I suspect this is a defense mechanism because once you start looking at religion from a sociological or historical perspective, you start to run into a lot of Weird Shit(TM). Consider a folk religious practice adopted by some Christians in the UK called sin-eating, which believe it or not, was taken quite literally by its practitioners. According to Wikipedia,

This ritual is said to have been practised in parts of England and Scotland, and allegedly survived until the late 19th or early 20th century in Wales and the adjoining Welsh Marches of Shropshire andHerefordshire, as well as certain portions of Appalachia in America (documented in the Foxfire cultural history series). Traditionally, it was performed by a beggar, and certain villages maintained their own sin-eaters. They would be brought to the dying person’s bedside, where a relative would place a crust of bread on the breast of the dying and pass a bowl of ale to him over the corpse. After praying or reciting the ritual, he would then drink and remove the bread from the breast and eat it, the act of which would remove the sin from the dying person and take it into himself.

In his 1926 book Funeral Customs, Bertram Puckle wrote the following about sin-eating,

A less known but even more remarkable functionary, whose professional services were once considered necessary to the dead, is the sin-eater. Savage tribes have been known to slaughter an animal on the grave, in the belief that it would take upon itself the sins of the dead. In the same manner, it was the province of the human scapegoat to take upon himself the moral trespasses of his client–and whatever the consequences might be in the after life–in return for a miserable fee and a scanty meal. That such a creature should be unearthed from a remote period of pagan history would be surprising enough, but to find reliable evidence of his existence in the British Isles a hundred years ago is surely very much more remarkable.

Professor Evans of the Presbyterian College, Carmarthen, actually saw a sin-eater about the year 1825, who was then living near Llanwenog, Cardiganshire. Abhorred by the superstitious villagers as a thing unclean, the sin-eater cut himself off from all social intercourse with his fellow creatures by reason of the life he had chosen; he lived as a rule in a remote place by himself, and those who chanced to meet him avoided him as they would a leper. This unfortunate was held to be the associate of evil spirits, and given to witchcraft, incantations and unholy practices; only when a death took place did they seek him out, and when his purpose was accomplished they burned the wooden bowl and platter from which he had eaten the food handed across, or placed on the corpse for his consumption.

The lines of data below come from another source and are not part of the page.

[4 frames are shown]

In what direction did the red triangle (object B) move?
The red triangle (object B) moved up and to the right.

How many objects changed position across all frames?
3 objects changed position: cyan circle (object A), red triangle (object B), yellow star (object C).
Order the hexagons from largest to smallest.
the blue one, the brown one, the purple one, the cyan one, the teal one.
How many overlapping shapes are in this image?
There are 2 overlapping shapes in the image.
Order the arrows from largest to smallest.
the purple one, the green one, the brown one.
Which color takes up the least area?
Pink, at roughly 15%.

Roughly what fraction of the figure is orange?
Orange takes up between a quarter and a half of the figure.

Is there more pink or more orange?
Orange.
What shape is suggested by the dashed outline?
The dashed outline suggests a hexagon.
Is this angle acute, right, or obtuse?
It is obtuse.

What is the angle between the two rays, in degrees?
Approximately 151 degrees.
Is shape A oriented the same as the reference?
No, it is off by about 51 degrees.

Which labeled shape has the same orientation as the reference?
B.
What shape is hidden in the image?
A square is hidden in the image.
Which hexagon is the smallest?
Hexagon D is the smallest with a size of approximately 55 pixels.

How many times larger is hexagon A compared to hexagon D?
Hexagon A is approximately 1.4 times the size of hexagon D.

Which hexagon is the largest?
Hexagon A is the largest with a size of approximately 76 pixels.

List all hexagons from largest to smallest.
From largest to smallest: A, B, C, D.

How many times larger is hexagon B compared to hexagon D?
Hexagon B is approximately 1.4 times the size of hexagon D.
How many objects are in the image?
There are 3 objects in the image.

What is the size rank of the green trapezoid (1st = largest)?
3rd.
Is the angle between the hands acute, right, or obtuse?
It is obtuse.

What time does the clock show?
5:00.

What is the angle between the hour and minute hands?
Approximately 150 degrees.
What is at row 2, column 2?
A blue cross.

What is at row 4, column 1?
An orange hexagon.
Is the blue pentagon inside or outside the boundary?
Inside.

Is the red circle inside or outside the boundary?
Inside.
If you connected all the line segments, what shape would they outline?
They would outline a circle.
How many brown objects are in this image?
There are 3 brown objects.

Howlett mentions sin-eating as an old custom in Hereford, and thus describes the practice: “The corpse being taken out of the house, and laid on a bier, a loaf of bread was given to the sin-eater over the corpse, also a maga-bowl of maple, full of beer. These consumed, a fee of sixpence was given him for the consideration of his taking upon himself the sins of the deceased, who, thus freed, would not walk after death.” He suggests the connection between the sin-eater and the Jewish scapegoat of the old Testament.

On the one hand….ewwwww.

On the other hand, this is hardly any stranger than the Eucharist and the belief in transubstantiation. When you are at a point where you do not rely on a rigorous method of investigation, such as the scientific method, to try to understand the world, then anything goes.